To find the ratio of the side opposite angle A to the hypotenuse of triangle ABC, we can use the sine function. The sine of angle A is given by:
sin(A) = opposite/hypotenuse
In triangle ABC, the length of the side opposite angle A is 25 and the length of the hypotenuse is 25. Therefore, the ratio of the side opposite angle A to the hypotenuse is:
25/25 = 1
Now, to identify the location of point A' in triangle A'B'C', we can use the same ratio.
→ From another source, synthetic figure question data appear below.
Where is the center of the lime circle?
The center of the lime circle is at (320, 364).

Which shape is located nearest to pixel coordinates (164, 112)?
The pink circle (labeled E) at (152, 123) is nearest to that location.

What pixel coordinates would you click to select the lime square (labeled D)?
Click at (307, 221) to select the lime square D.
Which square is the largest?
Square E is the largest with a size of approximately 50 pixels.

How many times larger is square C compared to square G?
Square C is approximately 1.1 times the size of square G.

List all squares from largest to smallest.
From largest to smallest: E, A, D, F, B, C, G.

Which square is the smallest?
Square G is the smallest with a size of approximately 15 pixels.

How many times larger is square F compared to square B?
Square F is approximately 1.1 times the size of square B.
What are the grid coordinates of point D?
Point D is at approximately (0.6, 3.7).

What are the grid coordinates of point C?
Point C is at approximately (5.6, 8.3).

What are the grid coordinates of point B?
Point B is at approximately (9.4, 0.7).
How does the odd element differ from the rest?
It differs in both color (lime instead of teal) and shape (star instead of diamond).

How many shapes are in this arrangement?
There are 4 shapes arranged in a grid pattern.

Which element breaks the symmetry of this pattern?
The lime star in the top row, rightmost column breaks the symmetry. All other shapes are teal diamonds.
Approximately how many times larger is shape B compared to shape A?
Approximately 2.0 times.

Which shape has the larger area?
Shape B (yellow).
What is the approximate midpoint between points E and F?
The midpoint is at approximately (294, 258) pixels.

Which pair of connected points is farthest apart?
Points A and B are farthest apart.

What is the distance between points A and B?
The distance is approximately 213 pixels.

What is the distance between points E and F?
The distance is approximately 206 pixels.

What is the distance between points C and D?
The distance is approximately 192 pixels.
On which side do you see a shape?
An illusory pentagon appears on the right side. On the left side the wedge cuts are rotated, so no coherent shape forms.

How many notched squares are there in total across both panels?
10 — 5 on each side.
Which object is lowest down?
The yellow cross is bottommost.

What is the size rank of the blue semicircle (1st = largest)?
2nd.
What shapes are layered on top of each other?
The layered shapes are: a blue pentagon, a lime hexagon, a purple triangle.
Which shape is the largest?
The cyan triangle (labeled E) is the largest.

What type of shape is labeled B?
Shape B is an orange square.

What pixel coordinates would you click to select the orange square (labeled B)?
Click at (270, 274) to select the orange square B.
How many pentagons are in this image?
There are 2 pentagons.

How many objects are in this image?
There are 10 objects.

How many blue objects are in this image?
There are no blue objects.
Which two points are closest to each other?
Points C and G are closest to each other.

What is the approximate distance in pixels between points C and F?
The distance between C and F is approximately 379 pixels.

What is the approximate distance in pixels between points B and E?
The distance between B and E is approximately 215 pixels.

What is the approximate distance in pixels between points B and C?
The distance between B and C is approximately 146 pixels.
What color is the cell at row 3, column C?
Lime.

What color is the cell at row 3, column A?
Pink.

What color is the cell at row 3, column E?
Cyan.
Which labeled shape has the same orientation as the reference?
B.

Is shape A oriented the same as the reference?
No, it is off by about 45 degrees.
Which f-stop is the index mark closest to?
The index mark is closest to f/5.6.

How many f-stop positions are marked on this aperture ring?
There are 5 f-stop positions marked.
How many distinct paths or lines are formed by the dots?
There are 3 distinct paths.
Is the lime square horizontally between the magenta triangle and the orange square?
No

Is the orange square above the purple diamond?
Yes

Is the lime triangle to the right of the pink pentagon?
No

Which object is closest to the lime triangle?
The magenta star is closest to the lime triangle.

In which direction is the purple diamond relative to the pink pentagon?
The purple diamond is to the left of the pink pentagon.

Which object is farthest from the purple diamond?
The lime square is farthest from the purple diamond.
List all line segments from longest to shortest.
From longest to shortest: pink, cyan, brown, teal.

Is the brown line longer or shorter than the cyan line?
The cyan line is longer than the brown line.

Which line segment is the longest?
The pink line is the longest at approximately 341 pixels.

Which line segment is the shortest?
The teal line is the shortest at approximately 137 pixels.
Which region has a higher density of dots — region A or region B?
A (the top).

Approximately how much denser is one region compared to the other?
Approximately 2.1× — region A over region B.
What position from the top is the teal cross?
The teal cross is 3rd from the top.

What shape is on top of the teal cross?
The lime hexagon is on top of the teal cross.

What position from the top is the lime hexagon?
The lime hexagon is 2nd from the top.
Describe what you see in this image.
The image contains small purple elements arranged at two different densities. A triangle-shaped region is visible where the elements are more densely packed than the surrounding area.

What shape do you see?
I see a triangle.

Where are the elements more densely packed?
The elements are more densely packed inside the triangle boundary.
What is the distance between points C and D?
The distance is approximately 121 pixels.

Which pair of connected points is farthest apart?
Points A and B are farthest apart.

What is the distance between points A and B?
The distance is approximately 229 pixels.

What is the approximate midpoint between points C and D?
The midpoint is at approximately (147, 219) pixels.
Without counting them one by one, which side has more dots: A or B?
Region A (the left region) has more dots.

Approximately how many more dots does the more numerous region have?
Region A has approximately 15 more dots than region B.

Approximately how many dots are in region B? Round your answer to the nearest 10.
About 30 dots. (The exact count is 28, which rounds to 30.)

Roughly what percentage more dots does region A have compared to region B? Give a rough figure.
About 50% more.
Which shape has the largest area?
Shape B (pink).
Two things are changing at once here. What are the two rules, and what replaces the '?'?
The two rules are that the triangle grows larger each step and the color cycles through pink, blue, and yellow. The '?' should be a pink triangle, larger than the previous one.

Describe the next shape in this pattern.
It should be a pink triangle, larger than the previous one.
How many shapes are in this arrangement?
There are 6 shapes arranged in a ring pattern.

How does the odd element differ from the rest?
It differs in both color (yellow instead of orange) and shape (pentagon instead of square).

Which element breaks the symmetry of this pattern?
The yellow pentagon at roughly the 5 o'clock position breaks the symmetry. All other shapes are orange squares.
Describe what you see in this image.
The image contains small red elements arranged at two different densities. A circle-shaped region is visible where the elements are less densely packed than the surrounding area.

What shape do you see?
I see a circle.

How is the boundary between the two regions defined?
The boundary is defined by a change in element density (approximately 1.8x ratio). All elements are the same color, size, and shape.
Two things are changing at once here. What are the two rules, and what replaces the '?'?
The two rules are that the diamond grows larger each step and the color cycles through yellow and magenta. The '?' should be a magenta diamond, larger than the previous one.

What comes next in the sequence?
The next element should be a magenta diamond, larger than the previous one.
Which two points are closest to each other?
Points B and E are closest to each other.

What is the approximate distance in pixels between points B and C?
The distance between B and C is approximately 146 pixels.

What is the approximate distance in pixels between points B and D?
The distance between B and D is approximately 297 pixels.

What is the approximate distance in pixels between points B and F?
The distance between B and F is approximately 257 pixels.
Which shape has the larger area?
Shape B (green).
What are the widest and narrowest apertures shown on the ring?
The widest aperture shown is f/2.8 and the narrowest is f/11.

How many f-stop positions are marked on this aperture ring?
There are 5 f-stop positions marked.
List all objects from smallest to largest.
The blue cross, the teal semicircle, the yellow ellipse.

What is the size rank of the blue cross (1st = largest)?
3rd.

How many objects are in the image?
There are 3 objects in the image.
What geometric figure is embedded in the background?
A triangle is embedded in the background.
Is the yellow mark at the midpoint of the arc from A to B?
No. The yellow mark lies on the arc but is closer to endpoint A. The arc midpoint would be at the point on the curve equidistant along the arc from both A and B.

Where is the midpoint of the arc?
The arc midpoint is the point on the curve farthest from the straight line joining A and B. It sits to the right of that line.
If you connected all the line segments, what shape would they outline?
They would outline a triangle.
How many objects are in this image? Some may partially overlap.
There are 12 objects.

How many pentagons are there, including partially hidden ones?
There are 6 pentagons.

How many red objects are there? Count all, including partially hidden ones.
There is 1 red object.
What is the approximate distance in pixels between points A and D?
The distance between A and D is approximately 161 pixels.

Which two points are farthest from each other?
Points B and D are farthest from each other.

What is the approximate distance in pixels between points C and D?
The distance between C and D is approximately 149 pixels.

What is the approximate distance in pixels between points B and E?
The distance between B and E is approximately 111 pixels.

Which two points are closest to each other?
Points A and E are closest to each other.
Since the ratio is 1, it means that the side opposite angle A' in triangle A'B'C' must also have a length of 1 times the length of the hypotenuse.
Among the given options, the only one that satisfies this condition is:
The ratio of the opposite side to the hypotenuse is 0.96, and point A' is opposite the side that has length 48.
Therefore, point A' is located opposite the side with a length of 48.
In triangle ABC, we can use the Pythagorean Theorem to determine the length of the side opposite angle A:
AC^2 = AB^2 + BC^2
25^2 = 7^2 + 24^2
625 = 49 + 576
625 = 625
Therefore, the length of the side opposite angle A in triangle ABC is 25.
In triangle A'B'C', we can use the same logic to determine the length of the side opposite angle A':
B'C'^2 = A'B'^2 + A'C'^2
48^2 = 50^2 + 14^2
2304 = 2500 + 196
2304 = 2696
However, this equation is not valid and there is an error in the given side lengths of triangle A'B'C'. Please double-check the side lengths to continue solving the problem.
options are:
The ratio of the opposite side to the hypotenuse is 0.96, and point A′ is opposite the side that has length 48.
The ratio of the opposite side to the hypotenuse is 0.96, and point upper A prime is opposite the side that has length 48.
The ratio of the opposite side to the hypotenuse is 0.96, and point A′ is opposite the side that has length 14.
The ratio of the opposite side to the hypotenuse is 0.96, and point upper A prime is opposite the side that has length 14.
The ratio of the opposite side to the hypotenuse is 1.04, and point A′ is opposite the side that has length 48.
The ratio of the opposite side to the hypotenuse is 1.04, and point upper A prime is opposite the side that has length 48.
The ratio of the opposite side to the hypotenuse is 0.28, and point A′ is opposite the side that has length 14.